I created functions getMeans and getVars to reduce the redundancy from the tutorial.

In [21]:

def getMeans(gender):
    hMean = data_means['Height'][data_variance.index==gender].values[0]
    wMean = data_means['Weight'][data_variance.index==gender].values[0]
    fMean = data_means['Foot_Size'][data_variance.index==gender].values[0]
    return hMean, wMean, fMean
def getVars(gender):
    hVar = data_variance['Height'][data_variance.index==gender].values[0]
    wVar = data_variance['Weight'][data_variance.index==gender].values[0]
    fVar = data_variance['Foot_Size'][data_variance.index==gender].values[0] 
    return hVar, wVar, fVar

male_height_mean, male_weight_mean, male_footsize_mean = getMeans('male')

# Means for male
##male_height_mean = data_means['Height'][data_variance.index == 'male'].values[0]
##male_weight_mean = data_means['Weight'][data_variance.index == 'male'].values[0]
##male_footsize_mean = data_means['Foot_Size'][data_variance.index == 'male'].values[0]
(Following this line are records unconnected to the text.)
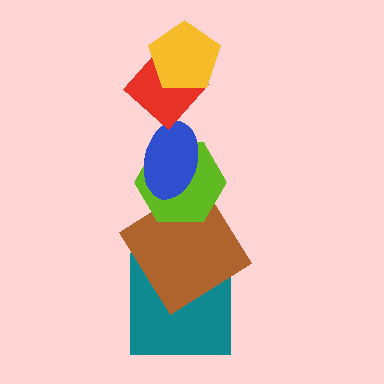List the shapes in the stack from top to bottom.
From top to bottom: the yellow pentagon, the red diamond, the blue ellipse, the lime hexagon, the brown diamond, the teal square.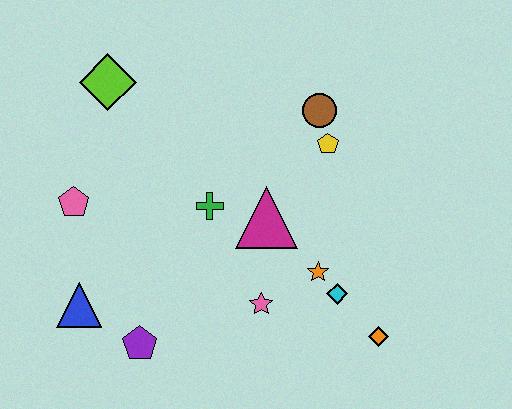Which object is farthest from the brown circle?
The blue triangle is farthest from the brown circle.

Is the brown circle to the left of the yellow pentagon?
Yes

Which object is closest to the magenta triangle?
The green cross is closest to the magenta triangle.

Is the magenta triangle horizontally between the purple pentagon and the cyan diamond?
Yes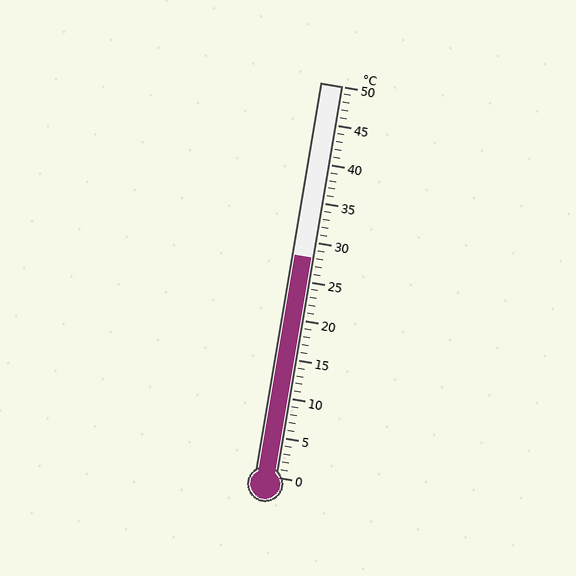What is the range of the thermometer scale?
The thermometer scale ranges from 0°C to 50°C.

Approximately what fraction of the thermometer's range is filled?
The thermometer is filled to approximately 55% of its range.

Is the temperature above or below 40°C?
The temperature is below 40°C.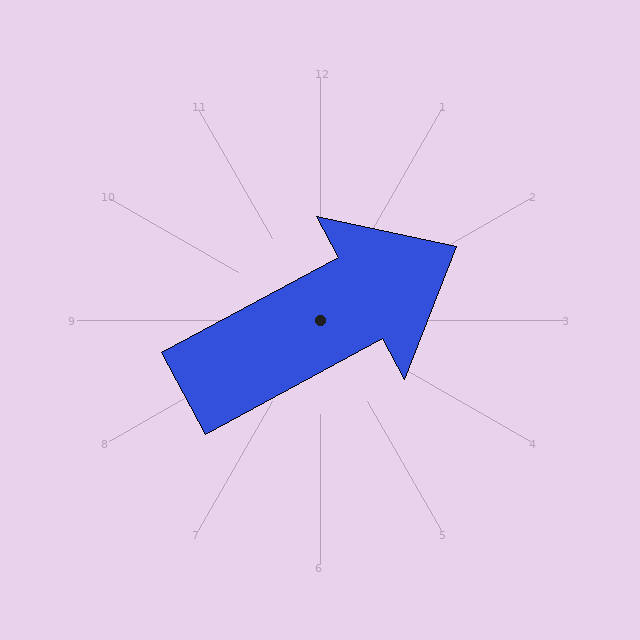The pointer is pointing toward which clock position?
Roughly 2 o'clock.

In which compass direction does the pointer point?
Northeast.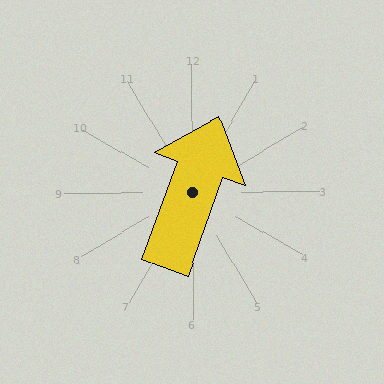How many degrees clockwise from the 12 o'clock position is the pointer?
Approximately 20 degrees.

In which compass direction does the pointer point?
North.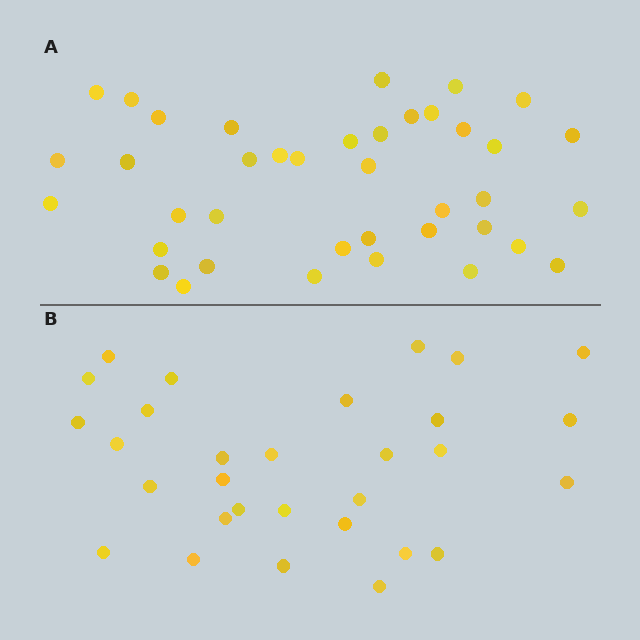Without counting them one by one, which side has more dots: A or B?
Region A (the top region) has more dots.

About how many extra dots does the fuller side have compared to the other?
Region A has roughly 8 or so more dots than region B.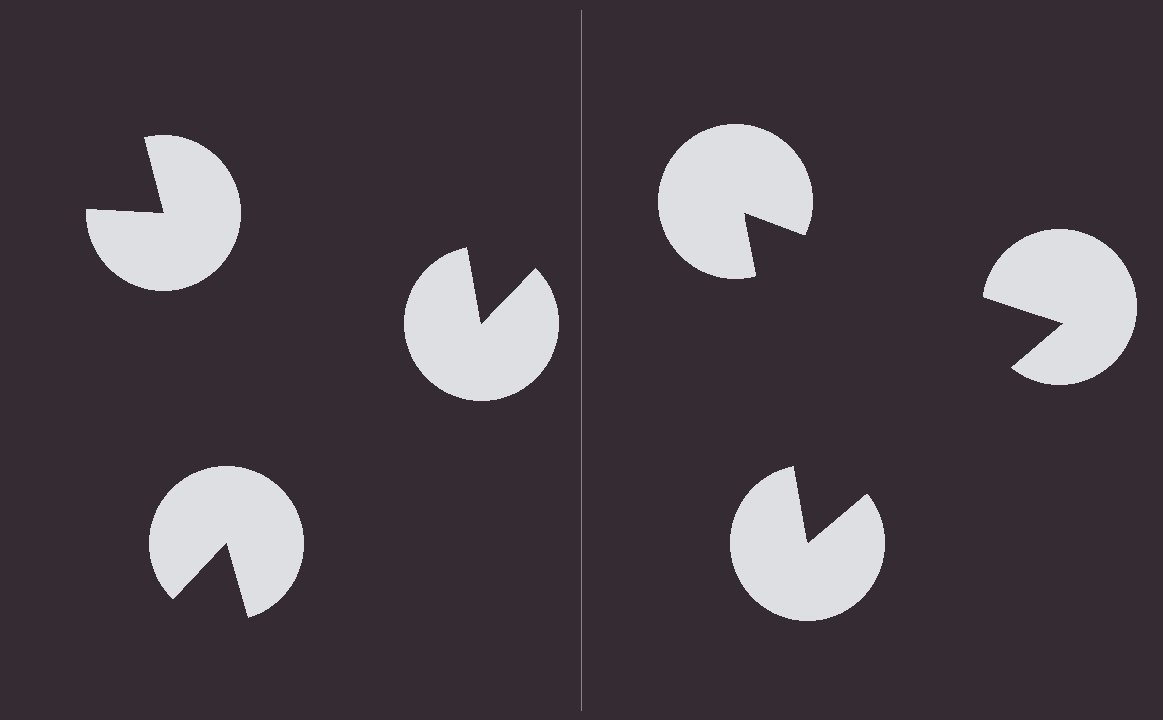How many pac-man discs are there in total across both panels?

male_height_variance, male_weight_variance, male_footsize_variance = getVars('male')
# Variance for male
##male_height_variance = data_variance['Height'][data_variance.index == 'male'].values[0]
##male_weight_variance = data_variance['Weight'][data_variance.index == 'male'].values[0]
##male_footsize_variance = data_variance['Foot_Size'][data_variance.index == 'male'].values[0]
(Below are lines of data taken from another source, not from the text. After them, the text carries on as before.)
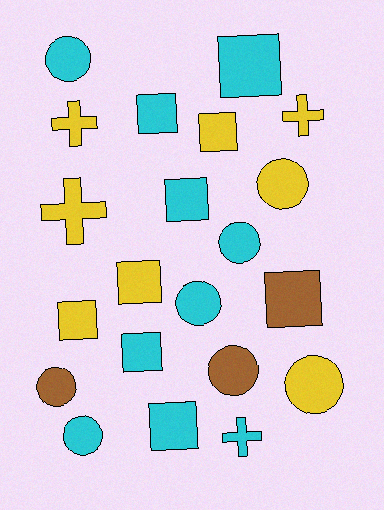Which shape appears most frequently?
Square, with 9 objects.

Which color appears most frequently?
Cyan, with 10 objects.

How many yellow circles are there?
There are 2 yellow circles.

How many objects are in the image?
There are 21 objects.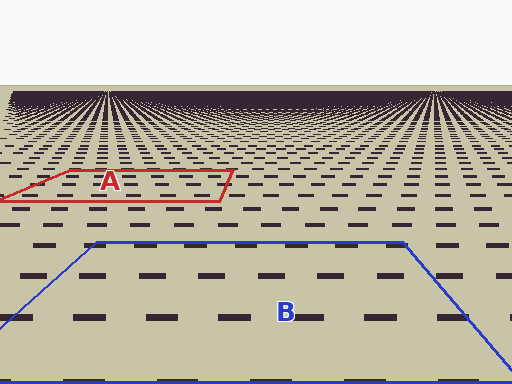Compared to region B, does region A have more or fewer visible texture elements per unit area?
Region A has more texture elements per unit area — they are packed more densely because it is farther away.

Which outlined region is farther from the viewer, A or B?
Region A is farther from the viewer — the texture elements inside it appear smaller and more densely packed.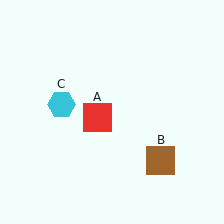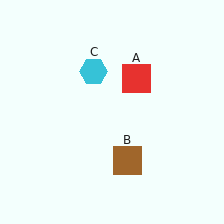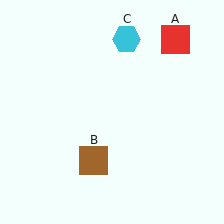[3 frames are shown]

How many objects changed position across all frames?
3 objects changed position: red square (object A), brown square (object B), cyan hexagon (object C).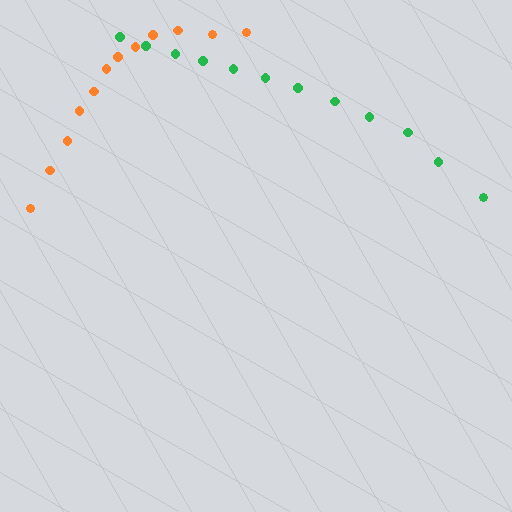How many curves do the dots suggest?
There are 2 distinct paths.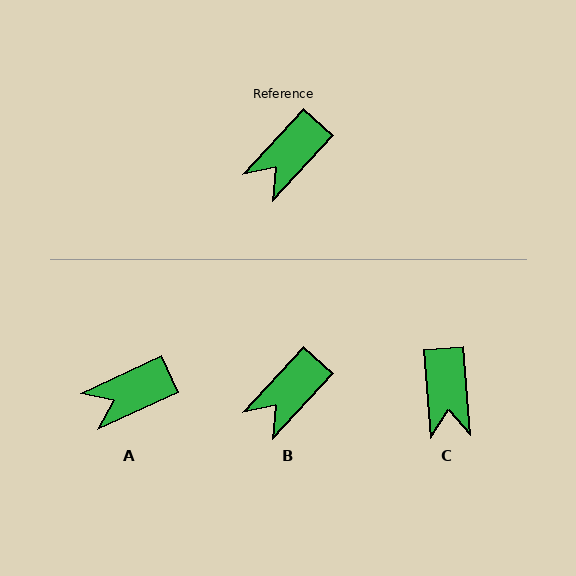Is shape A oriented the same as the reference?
No, it is off by about 23 degrees.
female_height_mean, female_weight_mean, female_footsize_mean = getMeans('female')
# Means for female
##female_height_mean = data_means['Height'][data_variance.index == 'female'].values[0]
##female_weight_mean = data_means['Weight'][data_variance.index == 'female'].values[0]
##female_footsize_mean = data_means['Foot_Size'][data_variance.index == 'female'].values[0]
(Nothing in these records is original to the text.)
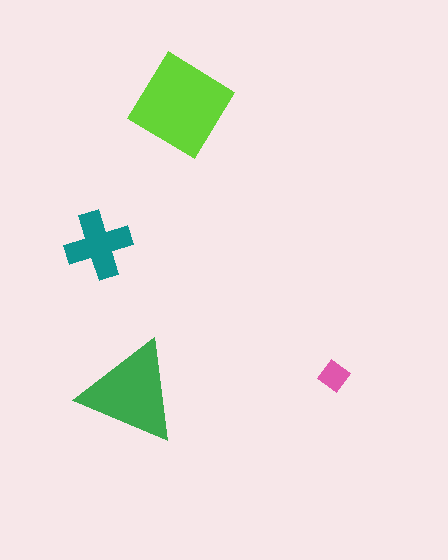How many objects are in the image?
There are 4 objects in the image.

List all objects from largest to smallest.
The lime diamond, the green triangle, the teal cross, the pink diamond.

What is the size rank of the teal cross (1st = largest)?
3rd.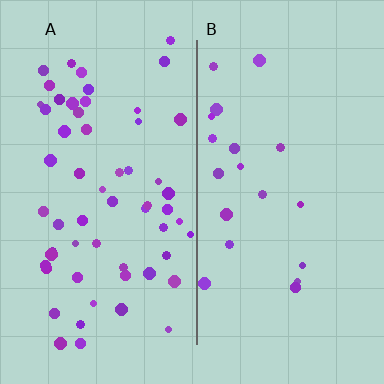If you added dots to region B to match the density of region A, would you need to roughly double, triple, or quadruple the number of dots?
Approximately triple.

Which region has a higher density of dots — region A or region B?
A (the left).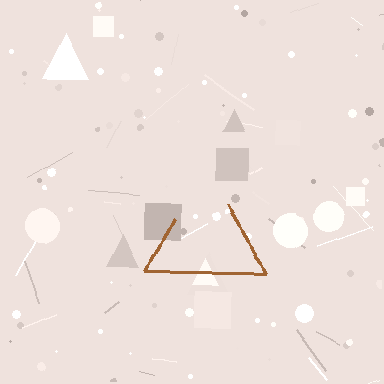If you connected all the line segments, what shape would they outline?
They would outline a triangle.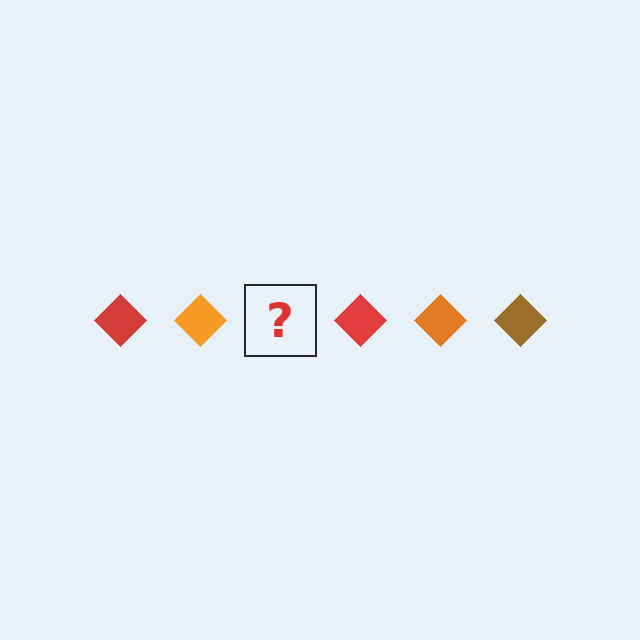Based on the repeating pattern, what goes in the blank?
The blank should be a brown diamond.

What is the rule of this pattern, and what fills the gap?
The rule is that the pattern cycles through red, orange, brown diamonds. The gap should be filled with a brown diamond.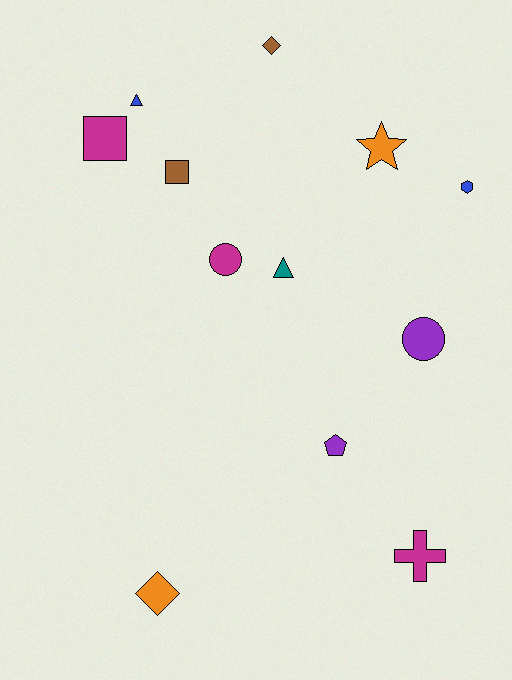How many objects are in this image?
There are 12 objects.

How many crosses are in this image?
There is 1 cross.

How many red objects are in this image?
There are no red objects.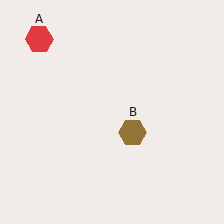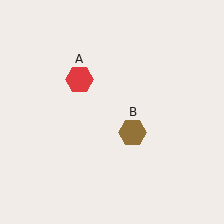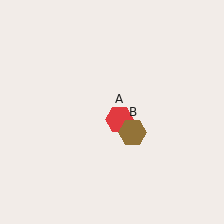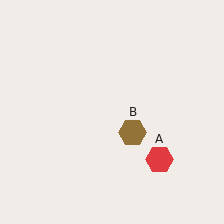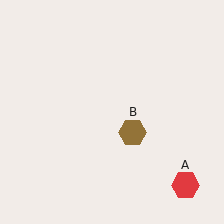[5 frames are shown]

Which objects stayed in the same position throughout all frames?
Brown hexagon (object B) remained stationary.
female_height_variance, female_weight_variance, female_footsize_variance = getVars('female')
# Variance for female
##female_height_variance = data_variance['Height'][data_variance.index == 'female'].values[0]
##female_weight_variance = data_variance['Weight'][data_variance.index == 'female'].values[0]
##female_footsize_variance = data_variance['Foot_Size'][data_variance.index == 'female'].values[0]

In [22]:
# Create a function that calculates p(x | y):
def p_x_given_y(x, mean_y, variance_y):

    # Input the arguments into a probability density function
    p = 1/(np.sqrt(2*np.pi*variance_y)) * np.exp((-(x-mean_y)**2)/(2*variance_y))
    
    # return p
    return p

## Apply Bayes Classifier To New Data Point
<a id="s4"></a>

In [23]:
# Numerator of the posterior if the unclassified observation is a male
P_male * \
p_x_given_y(person['Height'][0], male_height_mean, male_height_variance) * \
p_x_given_y(person['Weight'][0], male_weight_mean, male_weight_variance) * \
p_x_given_y(person['Foot_Size'][0], male_footsize_mean, male_footsize_variance)

6.197071843878078e-09

In [24]:
# Numerator of the posterior if the unclassified observation is a female
P_female * \
p_x_given_y(person['Height'][0], female_height_mean, female_height_variance) * \
p_x_given_y(person['Weight'][0], female_weight_mean, female_weight_variance) * \
p_x_given_y(person['Foot_Size'][0], female_footsize_mean, female_footsize_variance)

0.0005377909183630018

Because the numerator of the posterior for female is greater than male, then we predict that the person is female.